Only two place in the US where it's illegal to discharge gray water direcly overboard--a couple of VERY small areas, directly over reefs, in the FL Keys National Marine Sanctuary where you even have to disable your bilge pumps...and 3 or 4 closed inland lakes where a prohibition against discharge gray water that was in place even before there were any marine sanitation regs has been grandfathered into current law. Anywhere else and you were a victim of park personnel with "barney fife syndrome." Regrettably, even if you'd known that, you'd still have gone along with it because that's what people do...and how we ended up with all these draconian regulations, many of which would prove to be unenforceable if challenged. But no one ever does.
Better yet, if you have at least 5" clearance above the tank, put the discharge fitting on the top of it with a pickup tube inside that goes to the bottom. Even better, go with TWO discharge fittings--one dedicate to the deck pumpout, the other dedicated to the overboard discharge pump...eliminating the need for any y-valve or tee.
Are you saying that federal parks can't regulate within the boundaries of their parks?

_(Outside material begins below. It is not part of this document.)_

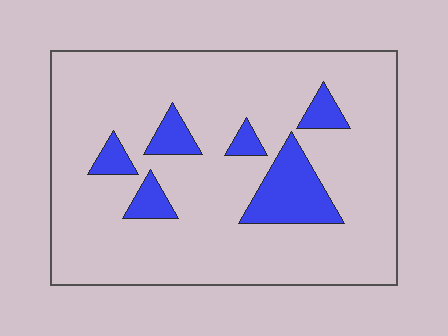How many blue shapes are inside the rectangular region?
6.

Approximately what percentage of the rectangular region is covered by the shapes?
Approximately 15%.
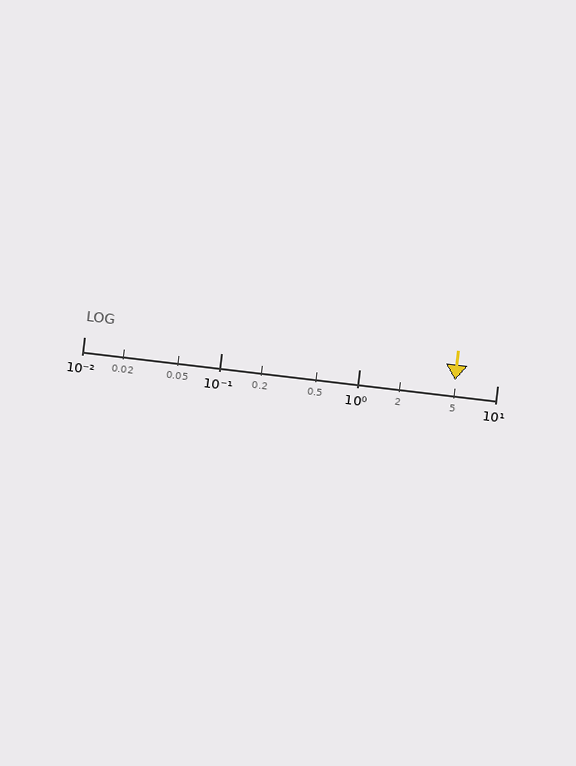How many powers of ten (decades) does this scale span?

They can only enforce federal law, and federal law permits the discharge of gray water. Federal law CFR Title 46, 4306 also establishes "federal pre-emption" (iow, federal law trumps state or local): Unless permitted by the Secretary under section 4305 of this title, a State or political subdivision of a State may not establish, continue in effect, or enforce a law or regulation establishing a recreational vessel or associated equipment performance or other safety standard or imposing a requirement for associated equipment (except insofar as the State or political subdivision may, in the absence of the Secretary’s disapproval, regulate the carrying or use of marine safety articles to meet uniquely hazardous conditions or circumstances within the State) that is not identical to a regulation prescribed under section 4302 of this title.
Since there's nothing uniquely hazardous about gray water, unless the EPA (feds, not state) has mandated no gray water discharge in a particular park, they can't require it even if the park is a federally mandated NDZ. But this wouldn't be the first time that someone misinterpreted "no discharge," which ONLY applies to toilet waste, to include gray water...so it wouldn't surprise me if that's what happened here.
The only exceptions are marinas operated by lessees. Those are considered private property and can make any rules they want to as long as they don't VIOLATE federal law--for instance, allow the discharge of treated toilet waste in a marina on a no-discharge lake). But if the federal park in question is run by the US Park Service, arbitrarily banning gray water violates federal law unless the EPA gave 'em permission on the grounds that gray water is "uniquely hazardous" in that particular park.